LA SCIENCE DES ANCIENS
On peut se demander pourquoi les anciens, qui ont somme toute conduit la géométrie à un tel point de perfection qu’on n’y a presque rien ajouté depuis, n’ont pas songé à en appliquer les principes à la mécanique et à doter ainsi leurs contemporains de toutes les inventions qui nous facilitent - ou nous compliquent - l’existence.
La réponse peut sembler paradoxale : c’est qu’ils ne l’ont pas voulu. Il leur répugnait en effet d’abaisser une science purement spéculative à des applications matérielles qu’ils jugeaient indignes de la pensée.
Les grands philosophes, les plus grands savants, aiment la science pour elle-même, font des recherches pour découvrir la solution d’un problème, mais ne se soucient nullement de la mettre au service de notre commodité. C’est à grand peine qu’on a amené Pasteur à nous faire bénéficier de ses trouvailles : le principe une fois résolu, son application ne l’intéressait aucunement. Il se montrait en cela un génie digne de ce nom, un véritable philosophe.
Nous n’avons aucune raison de considérer comme une légende ce que nous raconte Plutarque au sujet d’Archimède (Vie de Marcellus). Il est certain que ce géomètre, pendant le siège de Syracuse par les Romains, a créé, pour défendre sa patrie, des machines puissantes qui empoignaient du haut des murailles les galères ennemies, les secouaient à les briser ou les enfonçaient dans l’eau, projetaient à de grandes distances des pierres du poids de vingt quintaux, incendiaient comme meules de foin, par le secours de miroirs et de prismes, les navires de la flotte romaine. Au tyran Hiéron qui le félicitait, le grand homme fit cette réponse nonchalante :
- Ce ne sont que jeux de petits enfants…
Une seule fois, deux disciples de Platon, Architas et Eudoxus, se mirent en tête d’appliquer à la mécanique - on la nommait l’organique - les principes de la géométrie. La réaction fut immédiate : PLaton, nous dit Plutarque, fut courroucé de ce qu’ils corrompaient la dignité de la géométrie en la faisant descendre des choses intellectuelles aux choses matérielles ; et les deux disciples furent chassés de l’Académie.
Il n’est pas sans grandeur ce dédain des sages de jadis pour les réalisations, je dirais populaires, qui ont mis la science à la portée des plus petits cerveaux.
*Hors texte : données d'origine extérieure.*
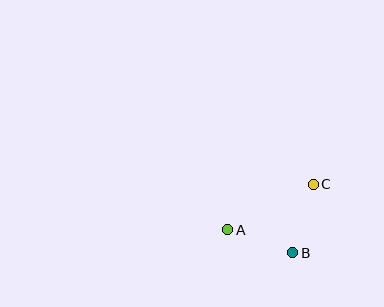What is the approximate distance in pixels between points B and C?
The distance between B and C is approximately 72 pixels.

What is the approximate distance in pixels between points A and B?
The distance between A and B is approximately 69 pixels.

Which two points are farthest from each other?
Points A and C are farthest from each other.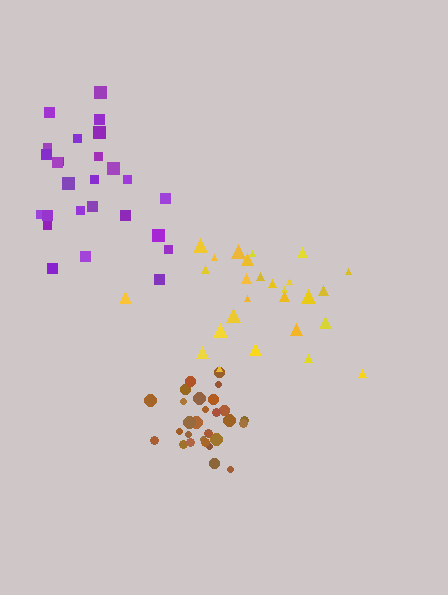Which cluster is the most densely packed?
Brown.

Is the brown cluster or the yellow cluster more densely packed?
Brown.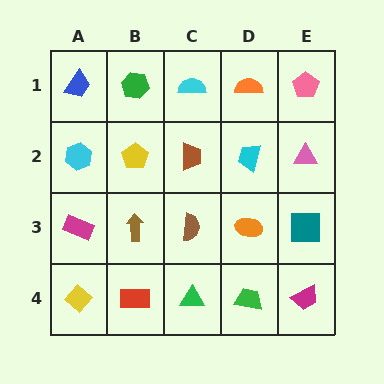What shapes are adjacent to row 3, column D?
A cyan trapezoid (row 2, column D), a green trapezoid (row 4, column D), a brown semicircle (row 3, column C), a teal square (row 3, column E).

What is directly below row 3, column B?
A red rectangle.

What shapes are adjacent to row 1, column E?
A pink triangle (row 2, column E), an orange semicircle (row 1, column D).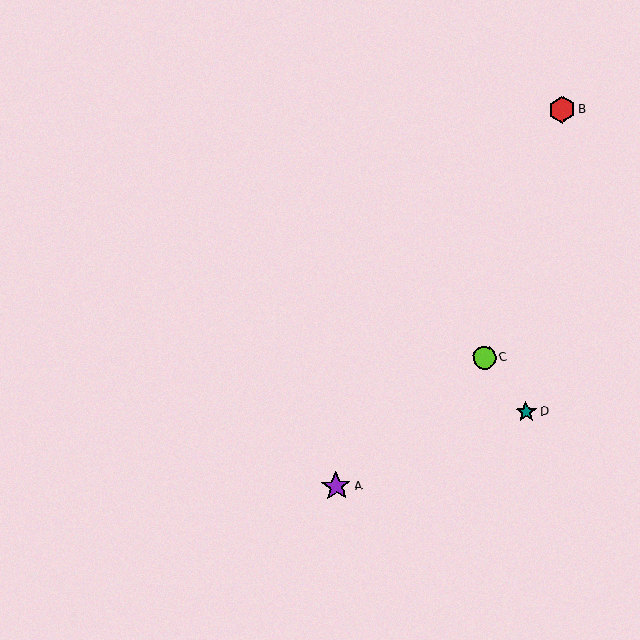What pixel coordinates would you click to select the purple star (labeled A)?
Click at (336, 486) to select the purple star A.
Mais on peut s’imaginer que si Archimède, Empédocle, Platon et d’autres géomètres ou philosophes n’avaient pas interdit à leurs disciples de matérialiser les découvertes théoriques, des villes comme Athènes et Alexandrie auraient eu, vingt siècles plus tôt, l’éclairage électrique sur l’Acropole, des tramways autour du phare, des hydravions dans leurs ports, des séances de cinéma sur l’agora.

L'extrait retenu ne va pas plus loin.